A vision nearly 20 years in the making took a major step this week, with Westcoast Black Theatre Troupe breaking ground on a large-scale theater renovation set to transform the WBTT experience for both performers and audiences. “It’s a day that, at one time in my journey, I thought would never happen,” says Nate Jacobs, WBTT artistic director and the man who founded the enterprise two decades ago. “It’s been a long time coming,” he says. “I am floating on a cloud.”
WBTT purchased the warehouse space in 2013, converting it to theater use and staging its shows there to sell-out crowds and increasing acclaim, but this new extensive renovation will upgrade the facilities and turn the space into something tailor-made for theater at a more fundamental level. A redesigned MainStage will receive new lighting and sound systems, as well as upgraded dressing rooms and dedicated areas for props and costuming, while a second stage will be available for rehearsals and educational opportunities. Patrons will enjoy more and comfier seating, in addition to a larger lobby space for pre- and post-show mingling and much larger restrooms to accommodate those lengthening lines during intermission.

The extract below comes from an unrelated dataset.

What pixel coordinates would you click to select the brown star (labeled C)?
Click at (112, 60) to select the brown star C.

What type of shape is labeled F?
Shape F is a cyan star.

The second and final phase of WBTT’s ongoing “Heart and Soul” capital campaign (currently sitting at $7.2 million of its $8-million goal), the construction comes on the heels of the newly renovated WBTT Education & Outreach Building. And with Willis A Smith Construction executing the project, plans are for the performers to be back in the building by December, ready to begin the belated season in January 2020 with a production of Caroline, or Change.

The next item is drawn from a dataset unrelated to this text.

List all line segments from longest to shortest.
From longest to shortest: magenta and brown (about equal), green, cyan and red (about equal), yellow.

In the meantime, educational programs such as WBTT’s Stage of Discovery summer theater intensive will find space elsewhere on the WBTT campus, and hold its performance at State College of Florida. It was important to Jacobs that these programs, which bring artistic opportunities to underserved youth, largely African-American, continue uninterrupted. “We’re that net,” he says, “launched out to capture these artists and give them a chance to shine.” Once completed, the new theater will boost these programs as well. “That building means that this will continue,” Jacobs says.
But none of it would be possible without dedicated support from friends and patrons. “It’s a testament to what can happen when a community comes together,” says Jacobs.The new theater will be called the Gerri Aaron and the Aaron Family Foundation Theatre Building.